The S&P 500 dropped 1.7 percent to 2,690.73 as the technology sector pulled back 3.8 percent. The tech-heavy Nasdaq Composite lagged, falling 3 percent to close at 7,028.48 as Amazon dropped 5.1 percent.
The popular “FAANG” trade made up of Facebook, Amazon, Apple, Netflix and Alphabet is now in a bear market with each member down more than 20 percent from their one-year highs.
“It’s going to require a recovery in tech to make things happen,” said Greg Luken, CEO of Luken Investment Analytics. “I think where we are in tech, we’re going to see tough sledding towards the end of the year. I think stocks that are down will see further selling pressure.”
Apple led tech shares lower after The Wall Street Journal reported the company has cut production orders for the new iPhones unveiled earlier this year.
The company’s stock fell nearly 4 percent and fell back into a bear market, down 20 percent from its 52-week high.
Facebook shares dropped 5.7 percent as the company was hit with more negative publicity regarding the fallout from its handling of the 2016 election and foreign influence on its platform. A WSJ report said Facebook CEO Mark Zuckerberg blamed COO Sheryl Sandberg for how the company handled the situation.
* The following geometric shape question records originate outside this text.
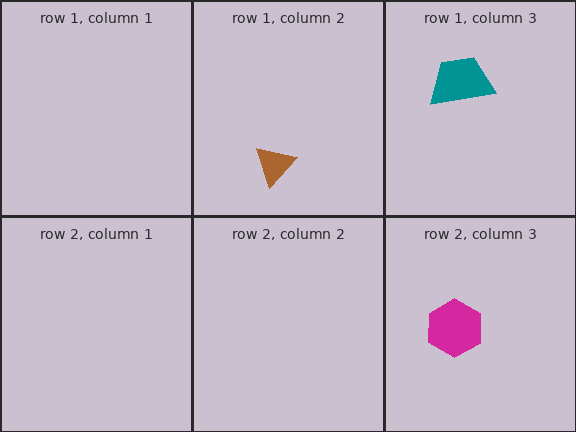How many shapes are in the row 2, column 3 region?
1.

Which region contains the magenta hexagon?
The row 2, column 3 region.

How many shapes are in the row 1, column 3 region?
1.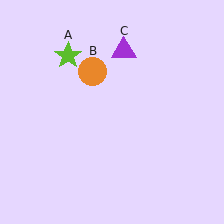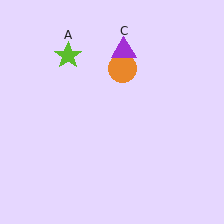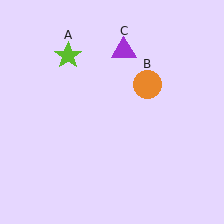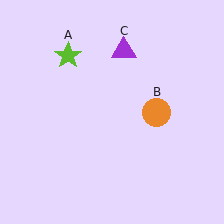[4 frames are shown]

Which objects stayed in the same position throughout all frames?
Lime star (object A) and purple triangle (object C) remained stationary.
This report comes after backlash from a New York Times article detailing how Facebook company ignored and then tried to hide that Russia used the platform to disrupt the U.S. election in 2016.
Tech shares also fell after The Financial Times reported Chinese authorities have alleged “massive evidence” of antitrust violations by Samsung, SK Hynix and Micron Technology. The report also said China would deepen its investigation into the three companies, which are the largest memory-chip manufacturers in the world.
Micron shares fell 6.6 percent while Advanced Micro Devices dropped 7.5 percent. Shares of Netflix and Alphabet also dropped 5.5 percent 3.8 percent, respectively.
The technology sector was the best performer in the S&P 500 last year. However, tech is down more than 10 percent from its 52-week high, which was reached earlier this year.
“For the past year and a half, we’ve had a rolling correction that has been hitting sector after sector. I think investors are finally getting around to the leaders,” said Maris Ogg, president at Tower Bridge Advisors.
Ogg added she thinks this decline in tech is a buying opportunity. “Many of these companies have best growth rates of any industry. We think that’s going to continue.”
Stocks also declined on Monday after Vice President Mike Pence said in a speech Sunday that there would be no end to U.S. tariffs on $250 billion worth of Chinese goods unless Beijing changed its ways. His comments came at an APEC meeting in Papua New Guinea.
Pence’s comments also follow President Donald Trump saying last week he may not impose further tariffs on Chinese goods.
China and the U.S. have been in a trade spat for most of the year. The world’s largest economies have slapped tariffs on billions of dollars worth of each other’s goods. This has raised concern among global investors that the world economy could slow down amid tighter trading conditions.
Shawn Cruz, manager of trader strategy at TD Ameritrade, said the main catalyst for the market recently has been worry about U.S.-China trade. “That’s really the big driver and that’s what you’re seeing in tech. These companies have been at the forefront of those U.S.-China discussions.”